Several hundred protesters marched to the Constitutional Court in Johannesburg in the latest demonstrations against Zuma, who has been implicated in a series of corruption scandals.
Chief Justice Mogoeng Mogoeng adjourned the hearing after legal arguments ran into the evening. He gave no date for the court to announce its decision.
Opposition parties have lobbied for a secret ballot and called for African National Congress (ANC) lawmakers to "vote with their conscience".
The ANC holds a large majority in parliament and Zuma has survived similar votes in the past, which have not been secret.

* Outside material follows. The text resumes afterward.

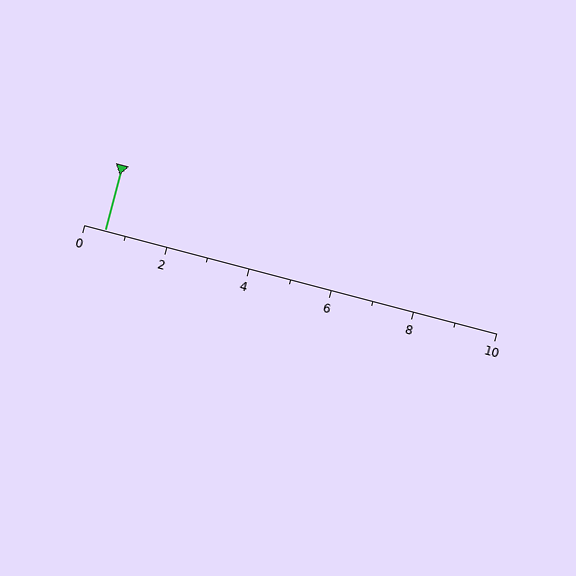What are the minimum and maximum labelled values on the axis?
The axis runs from 0 to 10.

"ANC members of parliament will have to choose between what is best for themselves and what is best for South Africa," Mmusi Maimane, leader of the main opposition Democratic Alliance party, told protesters.
"They did not swear (their oath of office) to be faithful to Jacob Zuma, or to the ANC... They promised to be faithful to South Africa."

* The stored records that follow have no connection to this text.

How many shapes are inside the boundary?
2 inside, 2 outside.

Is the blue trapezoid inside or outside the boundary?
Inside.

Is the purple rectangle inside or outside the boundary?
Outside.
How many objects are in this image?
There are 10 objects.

The case united DA protesters with marchers from the radical leftist Economic Freedom Fighters (EFF) party.
"If parliament fails to remove Zuma, then the people in the 2019 election will make sure that the ANC is voted out," said EFF supporter Daniel Mninele, who travelled from Pretoria to rally outside the court.
The scheduled no-confidence debate has been postponed by parliamentary Speaker Baleka Mbete, who has said she has no powers to agree to a secret ballot.

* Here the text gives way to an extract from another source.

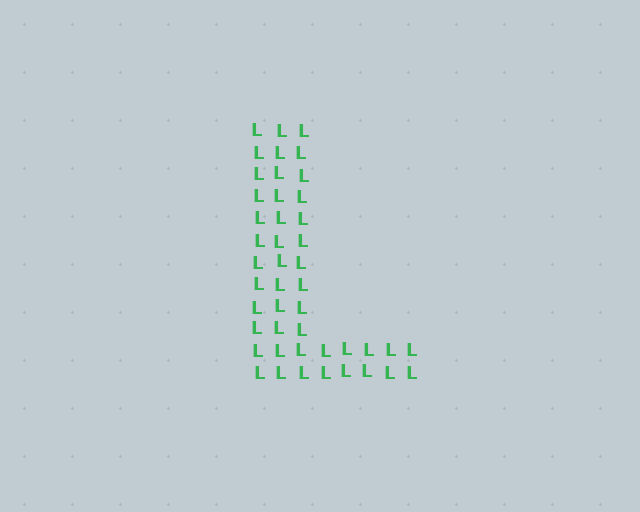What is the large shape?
The large shape is the letter L.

Zuma's sacking of respected finance minister Pravin Gordhan in March fuelled public anger over years of government corruption scandals, record unemployment and slowing economic growth.
- Legal battles -
The president has recently faced unprecedented criticism from senior ANC figures, including Deputy President Cyril Ramaphosa.
Zuma, who came to office in 2009, is due to step down as head of the ANC in December, and as national president ahead of the 2019 general election.
He is seen as favouring his ex-wife, former African Union chief Nkosazana Dlamini-Zuma, to succeed him -- rather than Ramaphosa.
"Zuma's time is up," 22-year-old marcher Tsido Molefe told AFP. "We are going to march until he leaves, and today we are here to support the court case," she said.
The Constitutional Court last year found Zuma guilty of violating the constitution after he refused to repay taxpayers' money used to refurbish his private rural house.
Zuma has been accused of being in the sway of the wealthy Gupta business family, allegedly granting them influence over government appointments, contracts and state-owned businesses.
He is also fighting a court order that could reinstate almost 800 corruption charges against him over a multi-billion dollar arms deal in the 1990s.
The dismissal of Gordhan saw the Fitch ratings agency as well as Standard and Poor's cut South Africa's sovereign credit rating to junk status due to fears of political instability and growing corruption.
The ANC -- which Nelson Mandela led to power in the 1994 post-apartheid elections -- has lost popularity in recent years, taking just 55 percent of the vote in last year's local elections, its worst ever result.
Zuma retains widespread support from ANC members in some rural areas and has been able to rely on lawmakers to survive previous votes of no confidence.